Mind The Gap (Ratio)

The GapMind The Gap

The phrase was first coined in 1968 as an automated auditory warning to train passengers on the London Underground making them aware of the horizontal  and sometimes vertical space between the train door and the station platform.  The gap was something to be cautious of and navigate carefully.  In financial circles, there is another type of gap to discuss.  One that we want as big as possible if we are going to power our road to financial independence.

These thoughts sprung from a  comment on my blog the other day by Shawn at thesmartfi. He wrote:

I am learning the path to FI is not the same for everyone. The bottom line is the bigger the gap between earning and spending equals a faster path to FI. My path may be slower than some because of a smaller gap. 

His point made me realize that for most of my journey, I have generally concentrated on the earning side.  My 175K/year annual budget hardly qualifies me as a low spender.  What eventually supercharged my progress towards FIRE was adding in a few sprinkles of frugality to my already high level of income.

For once, I was working both sides of the equation.

Income

This has always been the part of the equation that I am most comfortable with. I was groomed by my parents to be a high earner.  I had both the opportunity and financial support to go to medical school.  I watched as a child as my parents owned businesses, ran side hustles, and became real estate investors.

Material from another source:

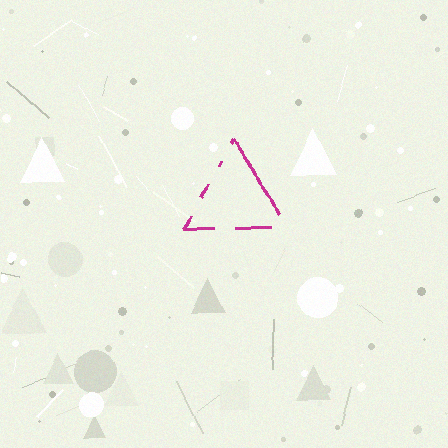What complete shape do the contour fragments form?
The contour fragments form a triangle.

Under my parents tutelage I learned how to multiply my W2 income from X to 5X.  I developed a side hustle selling art work.  I bought and rented condos to create cash flow.  I developed a knack for lazy side hustles which produced extra income with little or no learning curve.

I have always felt at home with this side of the gap equation.

Expenses

What I never realized before, is that the expense side of the gap equation is just as important as the income.  Although we are familiar with the idea of budgeting, our family has always thrived more in a non-budget environment.  My parents were the ultimate stealth wealth practitioners, but I never really noticed.  We still lived in a big house and went on great vacations.  It was only as I got older, that I realized that they spent only  a small fraction of their yearly income.

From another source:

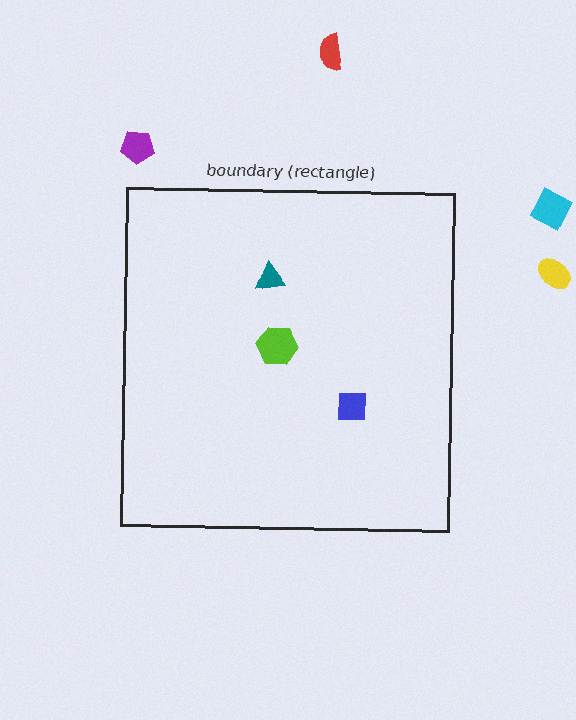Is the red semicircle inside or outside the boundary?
Outside.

I have started to improve this side of the gap.  When I fired my financial advisor, I saved roughly eighteen thousand dollars a year.  Then I cancelled my life insurance policy.

If my wife decides to leave her job, we will no longer need child care which could save another $25K a year.

The GapThe gap ratio

So if you want to reach FI, your income doesn’t matter.  Your expenses don’t matter.  What truly matters is the difference between the two.

Income (after tax)-Expenses= The Gap

The point is to increase income or decrease expenses or both.  In my estimation.  You would like your expenses to be either less than or equal to The Gap.  This would be the same as saving 50% after tax income or a gap ratio of 1.

The gap ratio thus becomes:

The Gap/Expenses= The Gap Ratio

The math is simple.

If you make $100,000 a year post tax, and you spend $50,000.  Then The Gap is : $100,000-$50,000= $50,000.  The Gap Ratio is $50,000/$50,000=1.  A gap ration of 1 correlates with a 50% savings rate, and starting from year one will take 17 years to retire.

If you make $100,000 and spend $25,000 then $100,000-$25,000= $75000.  $75,000/$25,000=3.  A gap ratio of 3 correlates with a 75% savings rate and will take about 7 years to retire.

Mr. Money Mustache has a nice chart showing years to retire based on savings rate in his iconic blog post.

In Summary

I like using the gap ratio because it is simple to calculate, and your goal should be somewhere around 1 (saving 50%).  The higher the number, the faster you will be retiring.  The lower, the longer you will toil with your W2 wage.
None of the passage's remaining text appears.